И в общении не профессуры и студентов, а именно мэтров и учеников господствовал этот веселый и дружный дух взаимных открытий. Удачная работа – это не честолюбивый триумф одного, это общая радость и общее дело. Шкловский вспоминает о временах ОПОЯЗа, где не было «борьбы на тему: «это ты сказал, это – я». Работали вместе, передавая друг другу находки».

Говоря о формализме как направлении, нужно все время помнить, что это явление не консервативное, а движущееся, изменяющееся, расширяющее свои границы.

Всякий «изм» не исчерпывается своей программой, если в его рядах работают по-настоящему талантливые люди. Блок, возникший в поэзии как один из самых крупных представителей символизма, перерос свой «изм» и стал поэтом общезначимым. Сейчас Ю. Лотман – один из главных представителей структурализма в литературной науке – не укладывается в рамки этой школы и в каждой новой своей работе находит иной живой аспект – его теория литературного поведения хотя бы.

Если в ранние годы формалисты откровенно занимались принципом конструкции произведения и Шкловский каламбурно, с задором утверждал: «Мы не развенчиваем, а развинчиваем искусство», если он же демонстративно назвал свою статью «Как сделан «Дон-Кихот»», а Эйхенбаум в те же годы свой анализ Гоголя озаглавил «Как сделана «Шинель»», – это было только прокладыванием новых путей исследования, а не окончательно застывшим принципом изучения.

Только эпигоны и ученики, особенно на первых стадиях приобщения к методу, злоупотребляли его описательными приемами и особенно терминологией. Начинающие студенты Института истории искусств наивно перенимали термины своих мэтров. Они болели, можно сказать, какой-то эйфорией новых терминов. «Конструктивный принцип», «обнажение приема», «сказ», «остранение» – кстати и некстати пестрели в их работах в каждой строке. Они токовали терминами, оглушенные и околдованные ими, как эпигоны структурализма в наше время неотвязно повторяют – «модель», «архетип», «уровень», «амбивалентность». Настоящие же ученые от этого плана ими же придуманной терминологии отходили и завоевывали новые области проникновения в литературный процесс.

Тынянов никогда не описывал изолированные приемы, он открыл соотносительность и связь всех элементов произведения, создал теорию функции и доминанты, исторически углубил приятие «двупланности» и сложности смыслов в поэтическом слове.

Б. Эйхенбаум даже в ранней своей работе о Некрасове говорил о самоопределении писателя как «осознании себя в потоке истории». В своей капитальной работе о Толстом он проникал в сложные разветвления пластов истории, обогащал и расширял свое исследование изучением и социальной обстановки, и литературной среды <…> и мировых событий эпохи и страны. А главное – поставил и разработал проблему исторической миссии писателя.
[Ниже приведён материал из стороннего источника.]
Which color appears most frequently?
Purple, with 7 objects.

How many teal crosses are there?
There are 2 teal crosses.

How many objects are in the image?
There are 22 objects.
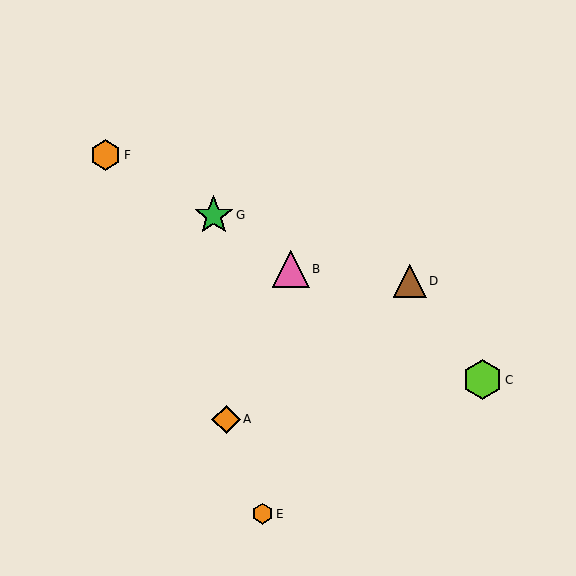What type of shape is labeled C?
Shape C is a lime hexagon.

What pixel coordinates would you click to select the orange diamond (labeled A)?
Click at (226, 419) to select the orange diamond A.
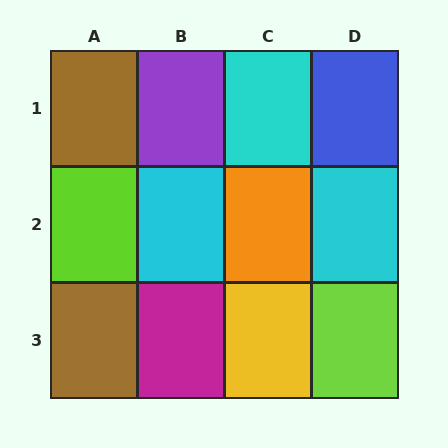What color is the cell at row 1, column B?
Purple.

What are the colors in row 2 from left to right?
Lime, cyan, orange, cyan.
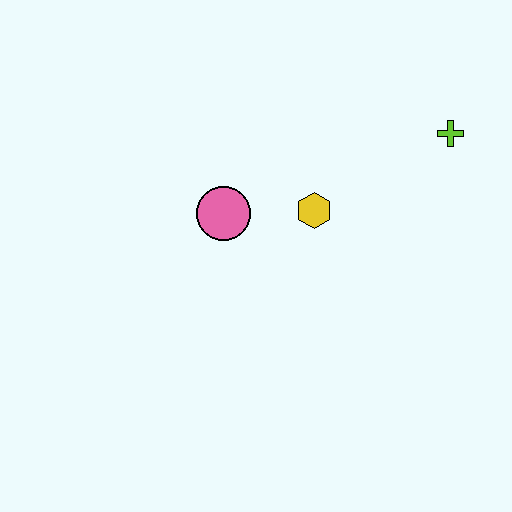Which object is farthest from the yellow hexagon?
The lime cross is farthest from the yellow hexagon.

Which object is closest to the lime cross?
The yellow hexagon is closest to the lime cross.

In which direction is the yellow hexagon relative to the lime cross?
The yellow hexagon is to the left of the lime cross.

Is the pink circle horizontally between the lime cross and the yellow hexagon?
No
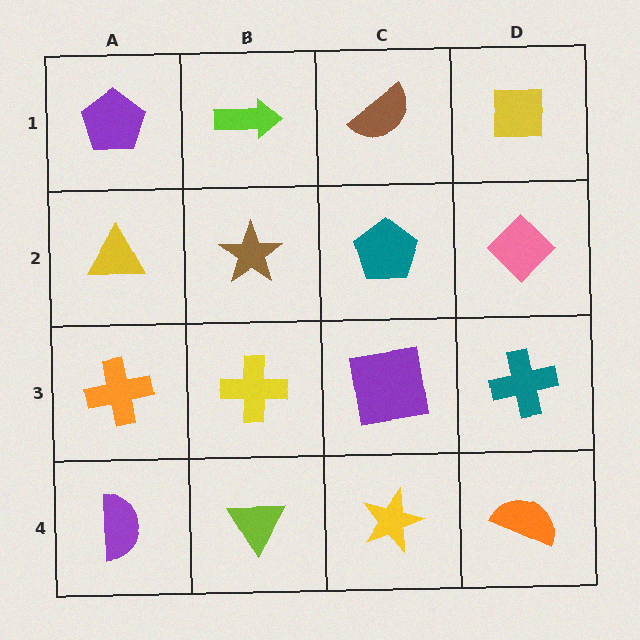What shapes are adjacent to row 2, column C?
A brown semicircle (row 1, column C), a purple square (row 3, column C), a brown star (row 2, column B), a pink diamond (row 2, column D).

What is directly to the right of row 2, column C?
A pink diamond.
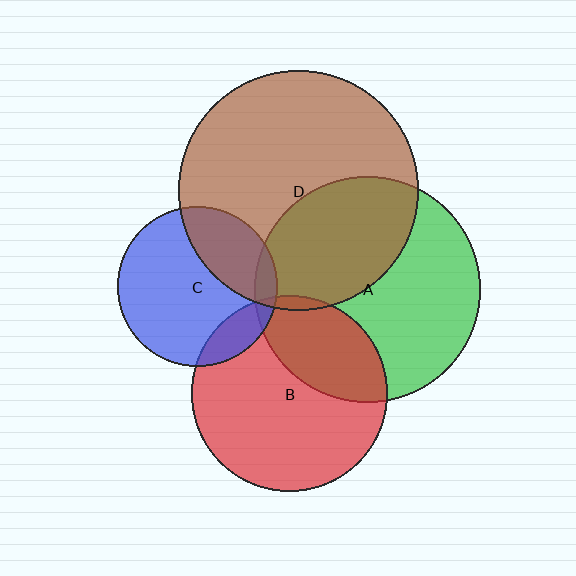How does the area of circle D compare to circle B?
Approximately 1.5 times.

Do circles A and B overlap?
Yes.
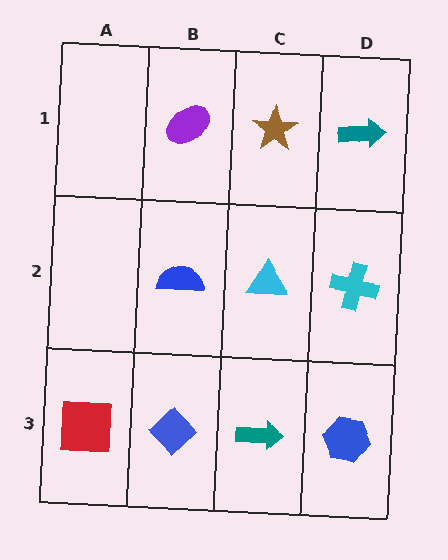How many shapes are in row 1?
3 shapes.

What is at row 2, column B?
A blue semicircle.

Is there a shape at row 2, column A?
No, that cell is empty.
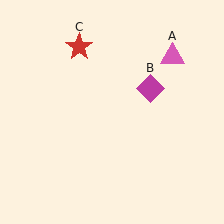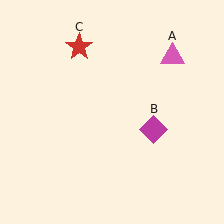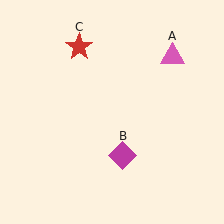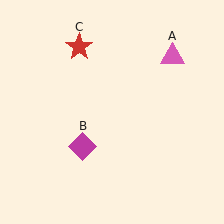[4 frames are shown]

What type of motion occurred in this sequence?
The magenta diamond (object B) rotated clockwise around the center of the scene.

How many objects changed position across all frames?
1 object changed position: magenta diamond (object B).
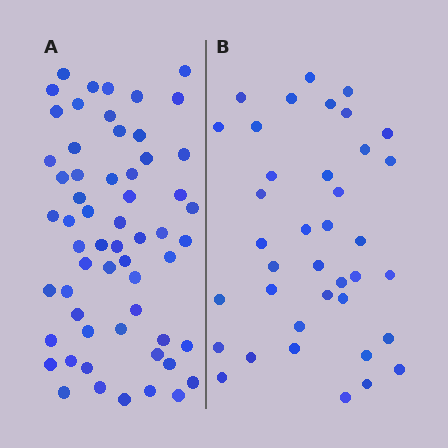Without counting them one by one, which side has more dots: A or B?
Region A (the left region) has more dots.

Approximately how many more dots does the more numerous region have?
Region A has approximately 20 more dots than region B.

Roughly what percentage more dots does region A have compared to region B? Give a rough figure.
About 55% more.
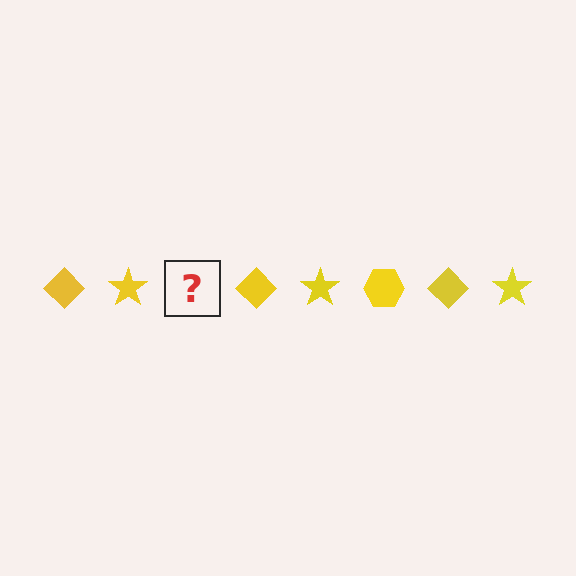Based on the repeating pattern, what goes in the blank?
The blank should be a yellow hexagon.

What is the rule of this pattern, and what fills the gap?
The rule is that the pattern cycles through diamond, star, hexagon shapes in yellow. The gap should be filled with a yellow hexagon.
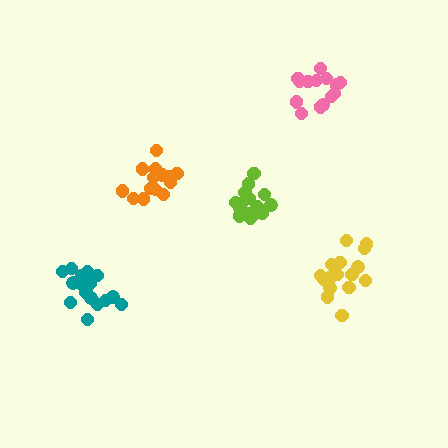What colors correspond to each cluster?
The clusters are colored: yellow, pink, lime, teal, orange.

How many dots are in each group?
Group 1: 16 dots, Group 2: 15 dots, Group 3: 19 dots, Group 4: 16 dots, Group 5: 16 dots (82 total).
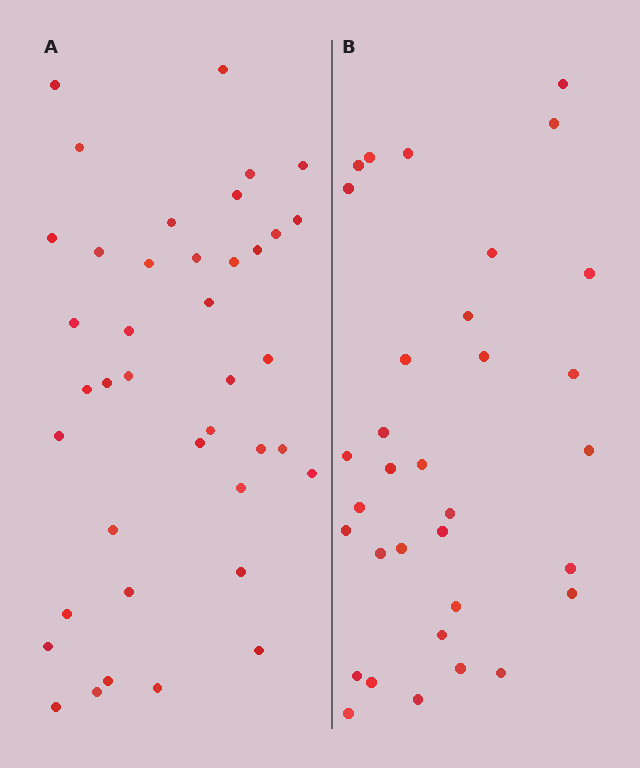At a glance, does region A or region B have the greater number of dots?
Region A (the left region) has more dots.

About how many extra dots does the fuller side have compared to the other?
Region A has roughly 8 or so more dots than region B.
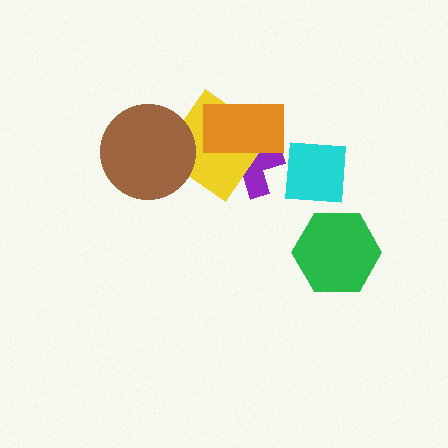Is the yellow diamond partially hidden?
Yes, it is partially covered by another shape.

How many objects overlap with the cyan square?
0 objects overlap with the cyan square.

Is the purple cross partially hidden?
Yes, it is partially covered by another shape.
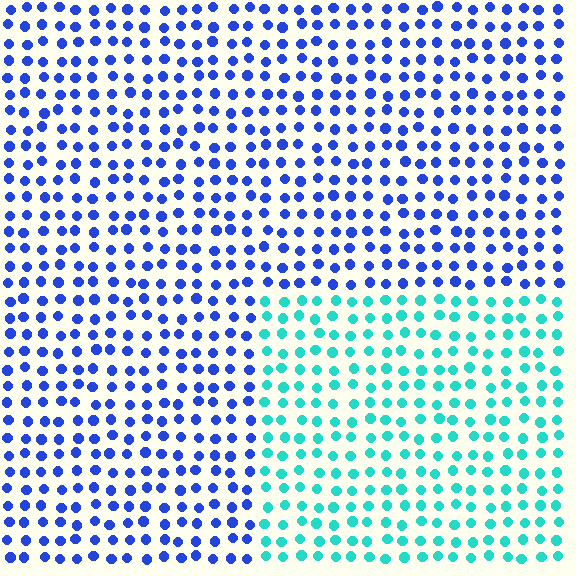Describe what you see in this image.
The image is filled with small blue elements in a uniform arrangement. A rectangle-shaped region is visible where the elements are tinted to a slightly different hue, forming a subtle color boundary.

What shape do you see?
I see a rectangle.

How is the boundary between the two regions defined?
The boundary is defined purely by a slight shift in hue (about 56 degrees). Spacing, size, and orientation are identical on both sides.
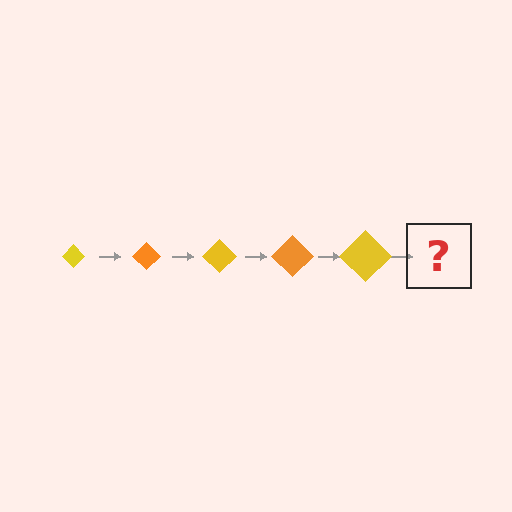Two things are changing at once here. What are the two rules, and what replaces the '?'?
The two rules are that the diamond grows larger each step and the color cycles through yellow and orange. The '?' should be an orange diamond, larger than the previous one.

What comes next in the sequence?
The next element should be an orange diamond, larger than the previous one.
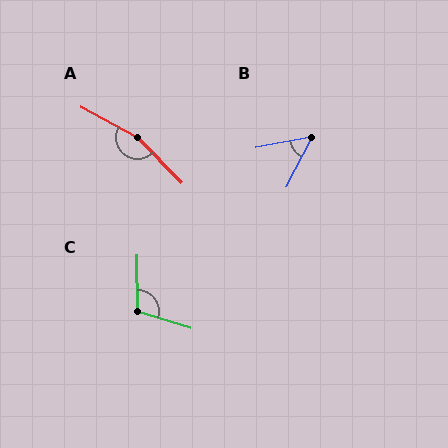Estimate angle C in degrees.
Approximately 107 degrees.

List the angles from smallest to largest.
B (52°), C (107°), A (163°).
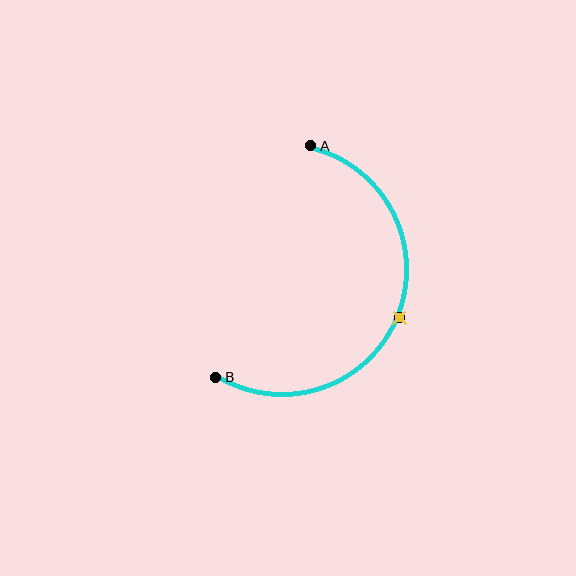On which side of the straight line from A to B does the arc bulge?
The arc bulges to the right of the straight line connecting A and B.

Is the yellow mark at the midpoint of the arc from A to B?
Yes. The yellow mark lies on the arc at equal arc-length from both A and B — it is the arc midpoint.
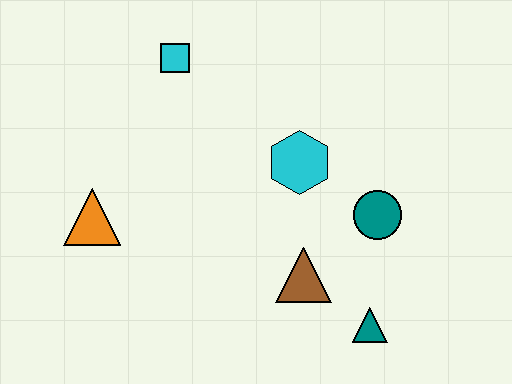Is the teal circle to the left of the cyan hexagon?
No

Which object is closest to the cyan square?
The cyan hexagon is closest to the cyan square.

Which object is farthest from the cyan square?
The teal triangle is farthest from the cyan square.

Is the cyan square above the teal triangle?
Yes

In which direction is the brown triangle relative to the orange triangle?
The brown triangle is to the right of the orange triangle.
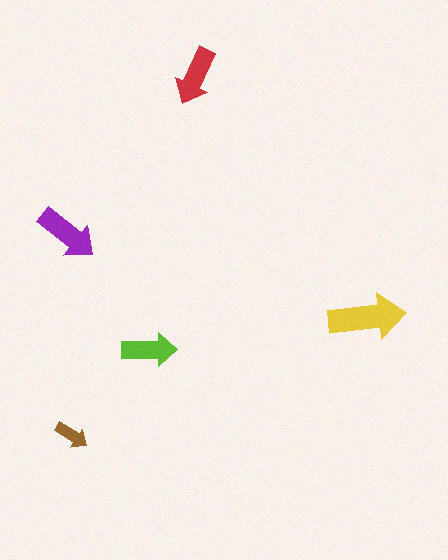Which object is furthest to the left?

И не случайно и Шкловский, и Тынянов признавали плодотворность и необходимость рабочих гипотез и даже «рабочих ошибок» в ходе своих исследовательских поисков. Ошибка на определенной стадии изучения может быть характерной и для метода, и для особого взгляда на изучаемый предмет. У литературоведов этой школы вопросы и домыслы занимали центральное место. Незыблемых и догматических ответов они избегали.

И еще одна очень существенная особенность: опоязовцы тесно связаны с поэзией футуристов, особенно с Маяковским. Работы ОПОЯЗа о языке близки футуристической практике, языковым экспериментам, заглядыванию в корень слова и поэтическим опытам Хлебникова.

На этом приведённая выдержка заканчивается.